SLCentral - Your logical choice for computing and technology
Navigation
  • Home
  • Search
  • Forums
  • Hardware
  • Games
  • Tech News
  • Deals
  • Prices
  • A Guru's World
  • CPU/Memory Watch
  • Site Info
  • Latest News
    Corsair TX750W Power Supply Unit Review
    Businesses For Sale
    Shure E530PTH Earphones Review
    Guide to HDTVs
    Cheap Web Hosting
    >> Read More
    Latest Reviews
    Corsair TX750W Power Supply Unit - 03/04/2008
    Shure E530PTH Earphones - 24/09/2007
    Suunto T6 Wrist Top Computer - 19/01/2007
    Suunto X9i Wristwatch - 21/09/2006
    Shure E3g Earphones - 24/05/2006
    >> Read More
    SL Newsletter
    Recieve bi-weekly updates on news, new articles, and more


    The Fundamentals Of Cache
    October 17th, 2000
    How Cache Helps Performance

    Why is this advantageous to use an exclusive cache? Let us consider Intel's Celeron2 and AMD's Duron. The Celeron has 32k of L1 cache, equally split between data and instruction caches. It has a unified, on-die 128k L2 cache. So we add the two together, and we have 160k of on-die cache, right? Technically, yes. However, the information in the L1 is duplicated in the L2, because it is an inclusive design. This means that it has 32k of L1, and 96k of effective L2 (because 32k of the information stored in the L2 is the same as the L1), for a total of 128k of useful cache. Contrast that with the Duron, which has 128k of L1 cache, equally split between data and instruction caches. It has a unified, on-die L2 cache that is 64k in size. What!?! Only 64kb? If the Duron were designed inclusively, this defeats the purpose of the L2 cache. In fact, it would defeat the purpose of adding an L2 cache if AMD designed it with a L2 cache size that was equal to, or less than, the size of the L1. It works this way in all exclusive designs (including the never-released Joshua version of the Cyrix III). So AMD made the design exclusive (as they did with the Thunderbird). The Duron has 128kb of L1, plus 64kb of L2, and because neither one contains the same information, one can just add the two together for the effective on-die cache, which amounts to 192kb. The Duron's is obviously larger.

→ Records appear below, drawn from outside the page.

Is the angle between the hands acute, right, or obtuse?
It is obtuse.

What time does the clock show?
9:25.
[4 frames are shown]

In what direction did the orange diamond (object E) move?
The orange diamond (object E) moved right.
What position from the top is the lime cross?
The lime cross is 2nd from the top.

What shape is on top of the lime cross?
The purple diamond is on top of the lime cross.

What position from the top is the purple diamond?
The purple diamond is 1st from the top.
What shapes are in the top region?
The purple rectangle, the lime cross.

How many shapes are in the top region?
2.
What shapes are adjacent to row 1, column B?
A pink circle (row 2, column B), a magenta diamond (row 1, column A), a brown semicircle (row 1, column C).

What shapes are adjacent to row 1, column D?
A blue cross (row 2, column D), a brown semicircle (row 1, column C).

    So, let us consider this again using some diagrams (not to scale of course):


    Inclusive L2


    Exclusive L2 - L1 relationship

    What must be discussed (this exclusive diagram is a change from the first version of it) is the nature of the exclusivity of the cache: in AMD's Duron, the relationship is only a L1/L2 relationship. What this means is that, it is solely exclusive between the L1 and L2, and that the information in the L1 is duplicated in the main memory (and, potentially, though not always or often, in the hard drive), yet not in the L2 cache.

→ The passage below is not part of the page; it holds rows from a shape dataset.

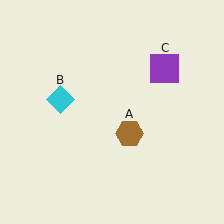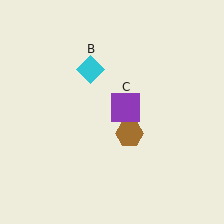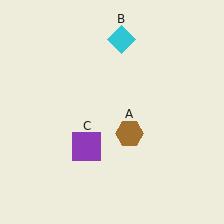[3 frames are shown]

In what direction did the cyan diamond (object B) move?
The cyan diamond (object B) moved up and to the right.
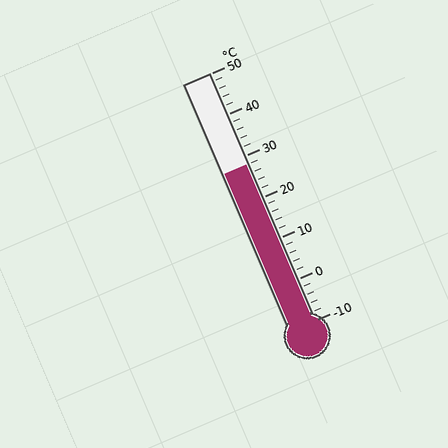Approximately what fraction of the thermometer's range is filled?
The thermometer is filled to approximately 65% of its range.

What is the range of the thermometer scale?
The thermometer scale ranges from -10°C to 50°C.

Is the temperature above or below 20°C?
The temperature is above 20°C.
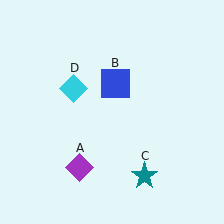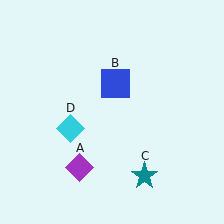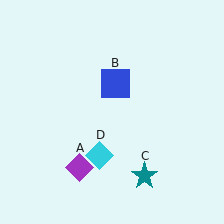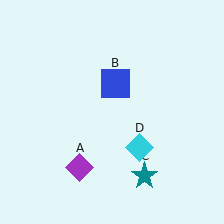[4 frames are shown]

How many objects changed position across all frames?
1 object changed position: cyan diamond (object D).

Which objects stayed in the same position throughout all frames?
Purple diamond (object A) and blue square (object B) and teal star (object C) remained stationary.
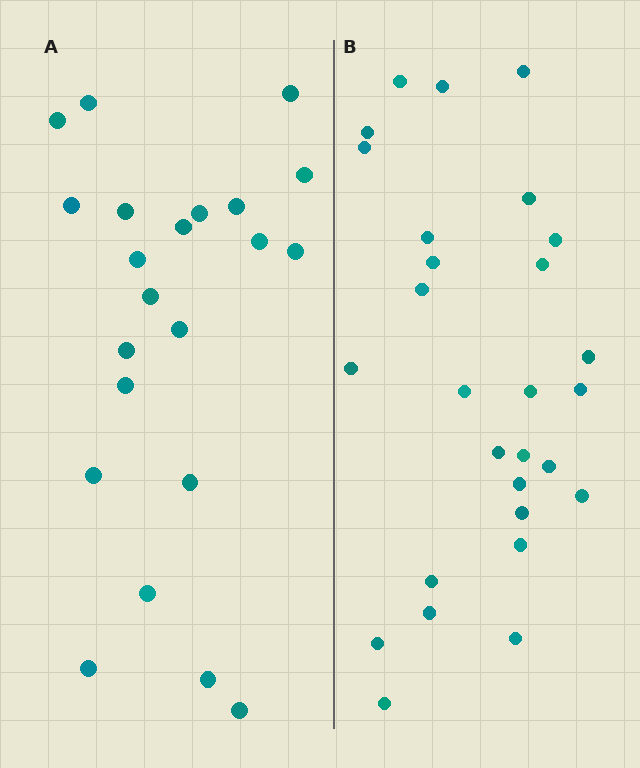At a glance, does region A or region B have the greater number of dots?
Region B (the right region) has more dots.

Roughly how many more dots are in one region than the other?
Region B has about 6 more dots than region A.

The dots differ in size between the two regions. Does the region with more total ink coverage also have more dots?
No. Region A has more total ink coverage because its dots are larger, but region B actually contains more individual dots. Total area can be misleading — the number of items is what matters here.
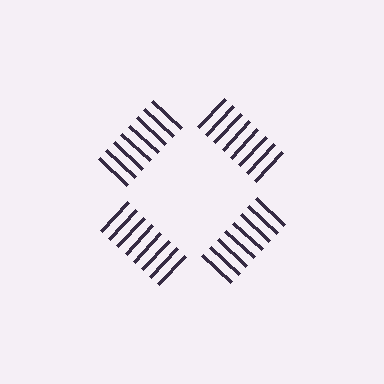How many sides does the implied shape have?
4 sides — the line-ends trace a square.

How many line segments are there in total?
32 — 8 along each of the 4 edges.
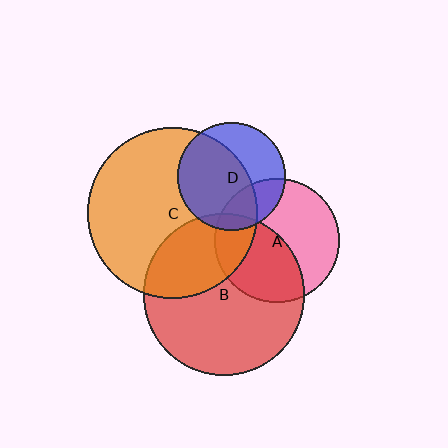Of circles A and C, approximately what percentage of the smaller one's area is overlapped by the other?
Approximately 20%.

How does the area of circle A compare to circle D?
Approximately 1.3 times.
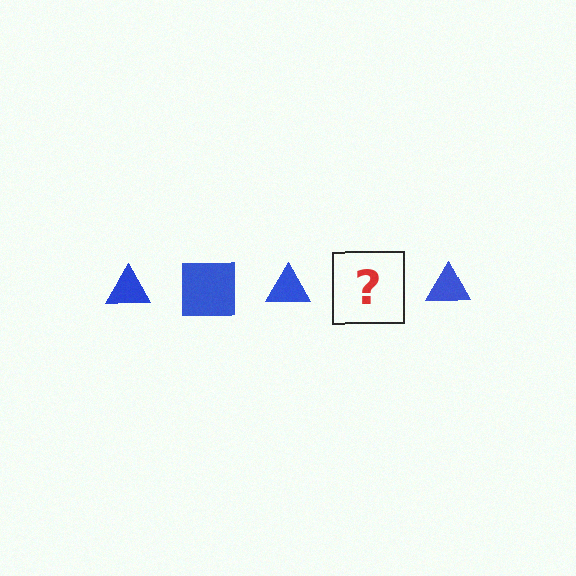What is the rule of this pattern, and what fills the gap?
The rule is that the pattern cycles through triangle, square shapes in blue. The gap should be filled with a blue square.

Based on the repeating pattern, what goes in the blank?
The blank should be a blue square.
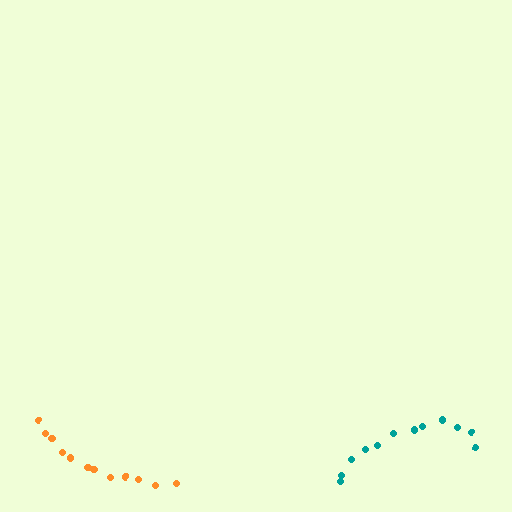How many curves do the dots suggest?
There are 2 distinct paths.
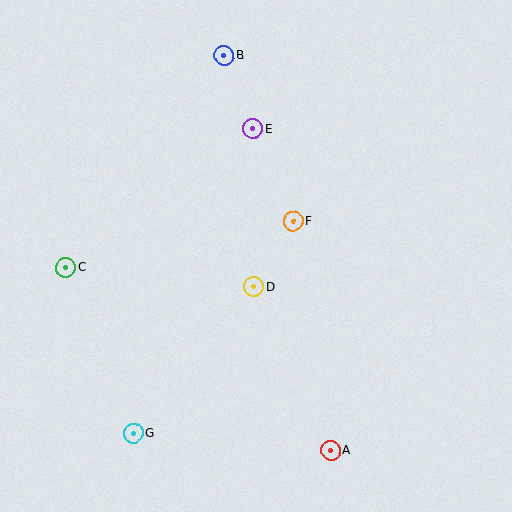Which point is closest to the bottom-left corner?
Point G is closest to the bottom-left corner.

    Moving from the Celeron2 and Duron as examples, let's now look at their more-powerful siblings, the AMD Thunderbird Athlon and the Intel Pentium3 Coppermine. The Thunderbird has an on-die, exclusive 256kb L2 cache, and the Coppermine P3 features an on-die, inclusive 256kb L2 cache. Caches take up enormous numbers of transistors. The P3 went from about 9.5 million transistors to about 28 million just from adding 256k of L2 cache. The Athlon had about 22 million, and adding 256k of L2 cache made the Thunderbird weigh in at a hefty 37 million. These represent rather large fractions of the transistors used in two top-of-the-line x86 processors, which are there solely to feed these processors' hungry execution units.

    Considering these caches take up so much space, they increase die sizes significantly, which is not a good thing because die size plays a crucial role in yields. In fact, the formula for die yields can be expressed as:

    Die yield = (1 + (((defects per mm^2) * (Die area in mm^2))/n))^-n where n is equal to the number of layers of metal in the CMOS process (assuming wafer yields are 100%) (Hennessy and Patterson, 12).

    As you can see, the larger the die, the lower the yields. I add this in only because the original Athlon on a .18 micron process was 102 mm^2, and the Thunderbird was about 20% larger at 120mm^2. This increases die size is bad because it reduces yields. As you can see, from the standpoint of economy v. Performance, there need to be good reasons to put the L2 cache on-die, and there are.

    Now that Intel has moved a majority, and AMD the entirety, of their production to socket chips, they do not really need to put the CPUs on expensive PCBs. This is because the cache was formerly placed on the cartridge, but off-die, and those cache chips have now been replaced with on-die cache. There are other benefits besides cost however: in this case, performance.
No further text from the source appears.